私は週に4,5日は早朝6時半には自宅を出て工房に向かう。暮れも押し迫ったまだ薄暗い住宅街の道は人通りも少ない。「カアー、カー!」するとゴミ集積場には、もう2,3匹のカラスがゴミ袋を口ばしで探り仕事開始!一生懸命ゴミ袋を破こうとしている。私が立ち止まり一瞥するとカラスも首をかしげ睨み返すが、とりあえず身を翻し高い所に退避する。「この野郎、全くしょうがねえなあ!」とつぶやきゴミ置き場を通り過ぎ後方を振り向くと、素早く降りてきて直ぐに仕事を再開。旨そうな残飯を引きずり出す・・・。今の家庭からは大量の食べ残しの生ゴミが出る。そのうえ食品を扱うコンビニやスーパーからは、賞味期限の切れた食品も大半が処分されるというが、真にもったいない話でもある。

ここで昭和20年代の頃を少し振り返ってみると、当時は生ゴミなどの問題はほとんど存在しなかった!食糧難で食べを残す程の食材が簡単に手に入らない。そこで必然的に食料は全て余すとこなく食べつくす。蒸かしたサツマイモの皮まで拾って食べていた子もいたくらいで、生ゴミとして出るのは卵の殻、茶ガラ、みかんの皮や種、などごく少量だった。行政もゴミの収集車などあるわけないので収集は行わない。わずかな生ゴミは自宅の庭のすみに穴を掘って埋めていた。

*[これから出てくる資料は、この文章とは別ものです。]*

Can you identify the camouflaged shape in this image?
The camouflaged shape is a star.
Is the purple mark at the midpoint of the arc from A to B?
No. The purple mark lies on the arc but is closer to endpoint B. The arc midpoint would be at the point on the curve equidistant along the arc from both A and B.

するとこれが庭木の飼料にもなる。再生できない汚れた紙類などは庭で燃やすが、プラスチック製品などはまだ世の中に存在しなかったので環境問題もない。

「クズーい、お払い!」と言いながら、リヤカーを引き時々クズ屋がやって来る。これは今で言う資源ごみの民間回収業者だ。物資の乏しい時代、金になりそうな鉄や銅などの金属、新聞や本などの紙類、ビンなどのガラス等とりあえず再生できるものは何でも買っていく。値段は重さで決め、今では全く見なくなった分銅のついた天秤量りで物を吊るして量った。20、30円単位の売値だがこれが結構子供の小遣い稼ぎになる。だから当時は舗装されていない道を裸足で歩いても怪我の心配も無い!鉄くずなどは釘一本落ちてなかった。それから時代も過ぎ昭和30年ぐらいになると、各戸にゴミ箱が供えられるようになり、行政がゴミを収集を始める。でもビニールゴミ袋の登場にはそれからまだ暫くの時間がかかった。

今年も明日は大晦日、これが本年最後のブログとなります。今年もご愛読ありがとうございました。では皆さん来年も宜しく、良いお年を!写真は自宅にある1世紀位前のノリタケ(日本陶器株式会社)輸出用の絵皿です。